Most cholesterol panels don’t measure LDL directly. Instead, your lab calculates it from your total cholesterol, HDL cholesterol, and triglycerides. For decades, the standard formula for this was the Friedewald equation, but it has a known weakness: it becomes less accurate when triglycerides are high or when LDL is very low.

A newer method developed at Johns Hopkins, called the Martin/Hopkins equation, correctly classified 89.6% of patients’ LDL values in a study comparing 23 different formulas. The older Friedewald method correctly classified 83.2%. The difference matters most for people at the extremes, those with high triglycerides or very low LDL, where the older formula tends to underestimate the real number. If your triglycerides are elevated and your LDL looks reassuringly low on a standard panel, the actual value could be higher than reported. Some labs now use the newer calculation, but not all do.

Direct LDL measurement, where the lab measures LDL itself rather than calculating it, is available but typically reserved for situations where accuracy is critical, such as when levels are unusually low on treatment.

Non-HDL Cholesterol: A Broader Picture

Your cholesterol panel also includes a number called non-HDL cholesterol, which is simply your total cholesterol minus your HDL. This captures not just LDL but all the other cholesterol-carrying particles that contribute to artery disease. Non-HDL cholesterol is increasingly considered a better predictor of cardiovascular risk than LDL alone, because it accounts for residual risk that remains even after LDL is well controlled.
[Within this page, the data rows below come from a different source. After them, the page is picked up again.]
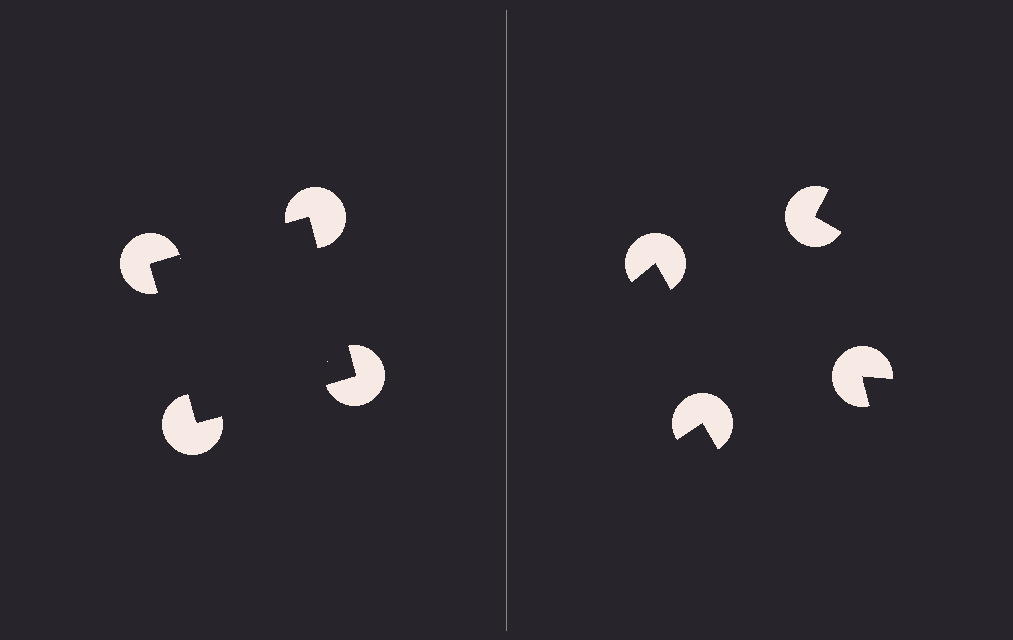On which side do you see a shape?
An illusory square appears on the left side. On the right side the wedge cuts are rotated, so no coherent shape forms.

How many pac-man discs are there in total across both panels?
8 — 4 on each side.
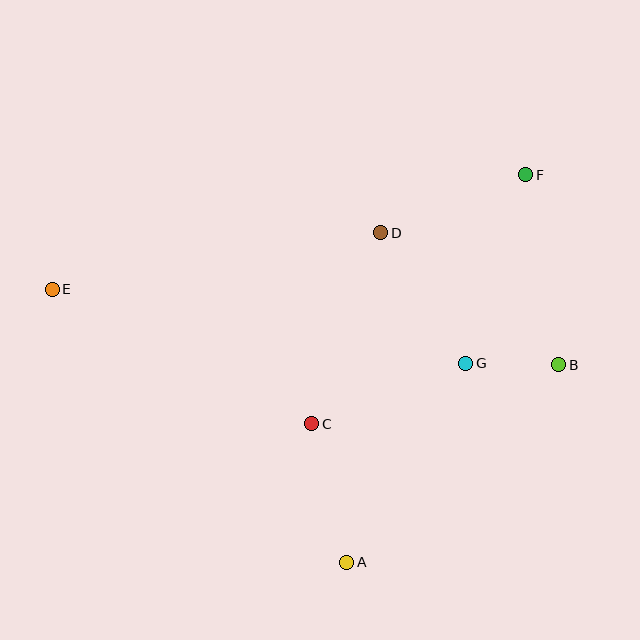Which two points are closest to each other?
Points B and G are closest to each other.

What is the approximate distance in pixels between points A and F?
The distance between A and F is approximately 427 pixels.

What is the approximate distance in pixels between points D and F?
The distance between D and F is approximately 156 pixels.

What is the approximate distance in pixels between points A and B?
The distance between A and B is approximately 290 pixels.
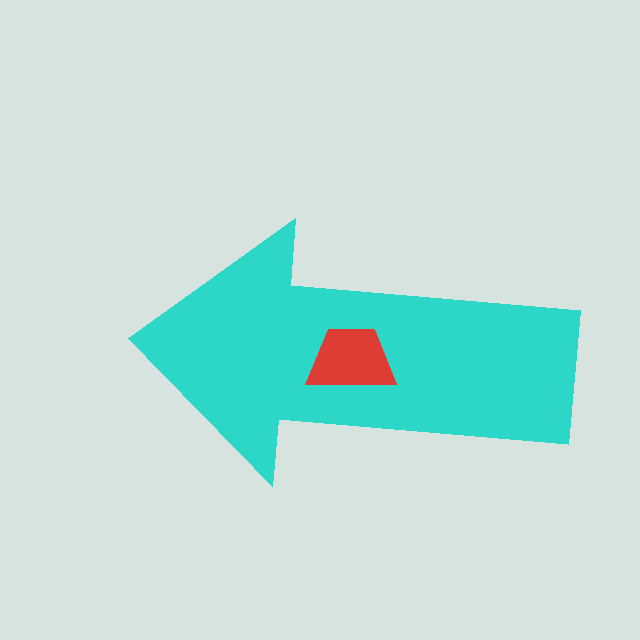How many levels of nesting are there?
2.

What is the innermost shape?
The red trapezoid.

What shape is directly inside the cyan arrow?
The red trapezoid.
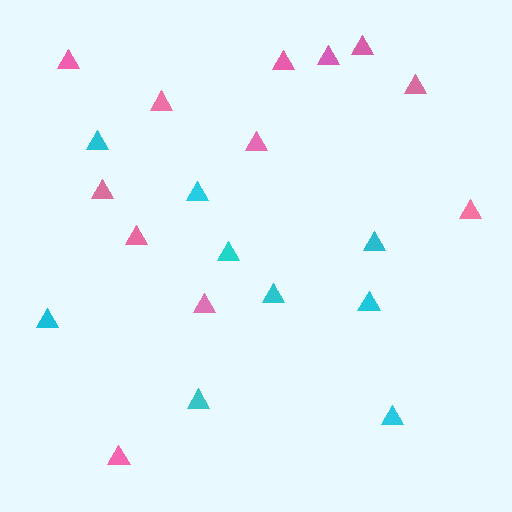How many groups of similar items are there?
There are 2 groups: one group of pink triangles (12) and one group of cyan triangles (9).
The general rule: your non-HDL target should be no more than 30 mg/dL above your LDL target. So if your LDL goal is below 100, your non-HDL should be below 130. If your doctor has set an LDL goal of below 70, your non-HDL target is below 100. For children and teens, non-HDL below 120 mg/dL is considered healthy.

When Treatment Comes Into Play

An LDL level alone doesn’t determine whether you need medication. The decision factors in your overall 10-year cardiovascular risk, which accounts for age, blood pressure, smoking status, and diabetes alongside cholesterol numbers. The U.S. Preventive Services Task Force recommends statin therapy for adults aged 40 to 75 who have at least one cardiovascular risk factor and a 10-year event risk of 10% or greater. For those with a 7.5% to 10% risk, statins are selectively offered based on individual circumstances.

The exception is an LDL at or above 190 mg/dL. At that level, treatment is recommended regardless of calculated risk, because the cholesterol elevation itself signals very high danger, sometimes caused by a genetic condition called familial hypercholesterolemia. For adults with this level and no existing heart disease, the goal is to bring LDL below 100 mg/dL. If heart disease is already present, the target drops to below 55 mg/dL.

For children and teens, medication is generally considered only when LDL exceeds 190 mg/dL despite six months of dietary changes, or above 160 mg/dL if other risk factors for heart disease are present.